成果が永遠にみんなのものであり続ける仕組みも含めてオープンソースという言葉を使おう
オープンソースという言葉がソフトウエア以外の分野に広まることで、良いことと悪いことがひとつづつある。
私は、1.を重視して、他分野に転用してこの言葉を広い意味で使ってきた。だから「お前が言うな」と言われそうだが、オープンソースという言葉を使う時には、2.についても考慮すべきだと思う。
オープンソースとは、本来は、開発の方式ではなくてソフトウエアのライセンスを分類する為の言葉だ。オープンソースの定義 という広く認められた文書があって、これに合致するライセンスによって配布されているソフトウエアがオープンソースである。
つまり、ソフトウエアは、それがオープンソースであるかそうでないか、何の紛れもなく客観的に判定できるのだ。だから「オープンソース的」なソフトウエアというものは存在しない。100%オープンソースであるか、全くオープンソースと言えないか、どちらかだ。
そういう意味で、オープンソースは、Web2.0とかクラウドコンピューティングのように、みんなが違う意味で好き勝手に使っているバズワード的な言葉とは全く違う。「重力」とか「加速度」とか「微分」とか、そういう定義がクッキリ定まっている理系的な概念である。
だから、ソフトウエアに関して「オープンソース」という言葉を使う時には、それ以外の意味で使ってはいけない。それ以外の意味でオープンソースを使うことは有害なことで批判されるべきことである。
問題は、ソフトウエア以外のことについて「オープンソース」という言葉を使う時に、この厳密性についてどう考えるかだ。
たとえば物理学の話をしている時に、「重力」という言葉を俺定義で違う意味で使ったら批判されるけど、日常用語というか文学的な表現では「重力」という言葉は、原義を離れて好き勝手に使われている。それについて物理学者が目くじら立てて怒ったという話は聞かない。
しかし、「オープンソース」という言葉は、ある目的の為に人為的に作られた言葉だ。そして、その目的はオープンソースの本質と密接に結びついている。それを神話的に表現してみたい。
「みんなで一緒にみんなの為のソフトウエアを作ろう」と広く世界に呼びかけた時、プログラマ達は、世界に二種類の人がいることを発見した。

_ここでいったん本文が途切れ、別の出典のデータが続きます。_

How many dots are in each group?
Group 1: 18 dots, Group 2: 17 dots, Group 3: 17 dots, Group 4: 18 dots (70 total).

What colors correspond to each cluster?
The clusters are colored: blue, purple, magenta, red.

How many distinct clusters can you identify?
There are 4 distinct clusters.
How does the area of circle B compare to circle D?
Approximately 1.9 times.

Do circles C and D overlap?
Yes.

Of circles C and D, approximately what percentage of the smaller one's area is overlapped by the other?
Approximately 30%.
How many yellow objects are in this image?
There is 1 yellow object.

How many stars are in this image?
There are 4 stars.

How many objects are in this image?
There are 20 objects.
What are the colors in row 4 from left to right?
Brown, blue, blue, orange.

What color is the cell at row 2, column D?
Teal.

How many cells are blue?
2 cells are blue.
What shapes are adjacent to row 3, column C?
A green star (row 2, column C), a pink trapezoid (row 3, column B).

- みんなのものに貢献することそのものが動機になって喜んで参加するたくさんの人たち
- その結果できた「みんなのもの」を俺のものにしようと悪知恵を巡らす少数の人たち
オープンソースの開発者は、ほとんどの場合、まず自分がそれを使う為に開発に参加する。だから、中心にあるのは「自分の為」という利己的な動機だ。ただ、それだけでは開発者の行動の全てを説明できない。割合はさまざまだが、コラボレーションの経験そのものが動機になっている部分もいくらかは必ずある。
人間は利己だけで行動するのではないというのが、第一の発見だ。この第一の発見を中心に、バザールモデルと呼ばれる開発の方法が自然と体系化されていった。

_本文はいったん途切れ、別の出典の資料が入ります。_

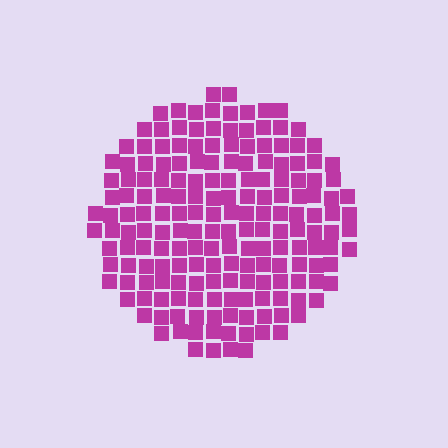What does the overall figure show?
The overall figure shows a circle.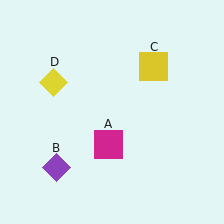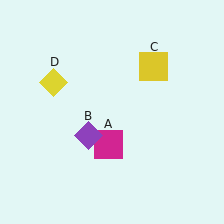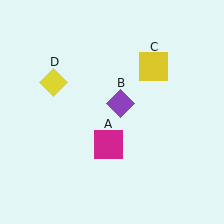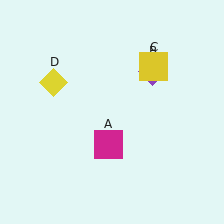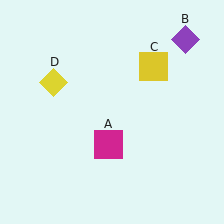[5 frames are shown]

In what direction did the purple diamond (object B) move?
The purple diamond (object B) moved up and to the right.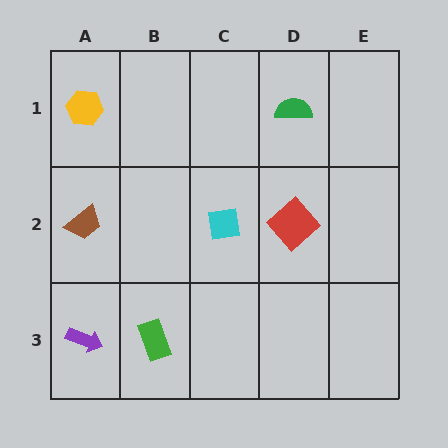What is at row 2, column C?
A cyan square.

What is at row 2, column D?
A red diamond.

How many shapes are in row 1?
2 shapes.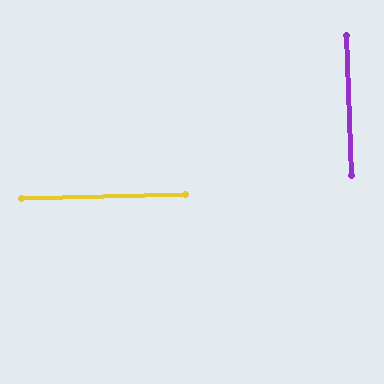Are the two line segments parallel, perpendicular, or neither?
Perpendicular — they meet at approximately 89°.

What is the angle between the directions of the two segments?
Approximately 89 degrees.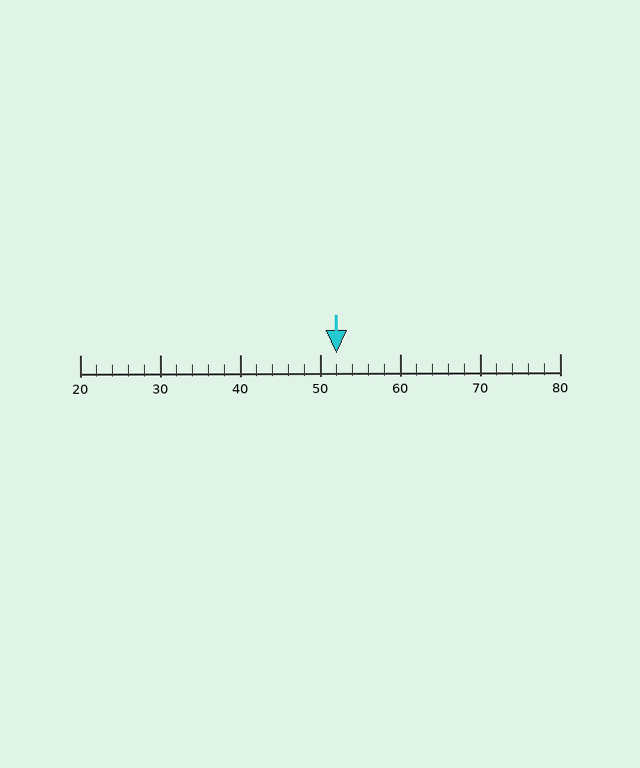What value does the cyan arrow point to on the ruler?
The cyan arrow points to approximately 52.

これによってみんなの小さな利他が集まると、そこにコスト無しで所有者のいない経済的な価値が生まれる。
プログラマ達が発見したもう一つのことは、その価値は、ほっておいたらほぼ確実に奪われるということだ。
オープンソースの成果物を商品として販売しようと試みた企業はたくさんあって、叩いても叩いてもボウフラのように無数に湧いてくる。
販売すること自体はかまわないのだが、販売しようとする企業は、必ずそれを独占しようとする。開発に貢献した人たちが使えなくなってしまう。
「みんなのものを俺のものにしようとする奴は、一定数絶対に出現する」というのが、オープンソースの第二の発見だ。
オープンソースとは単なる性善説ではない。性善説と性悪説が衝突して生まれたもので、そこに「オープンソースの定義」の意味がある。
これに合致するライセンスを持つプロジェクトなら、自分たちの貢献の成果を誰かに奪われることは絶対に無い。安心して貢献することができる。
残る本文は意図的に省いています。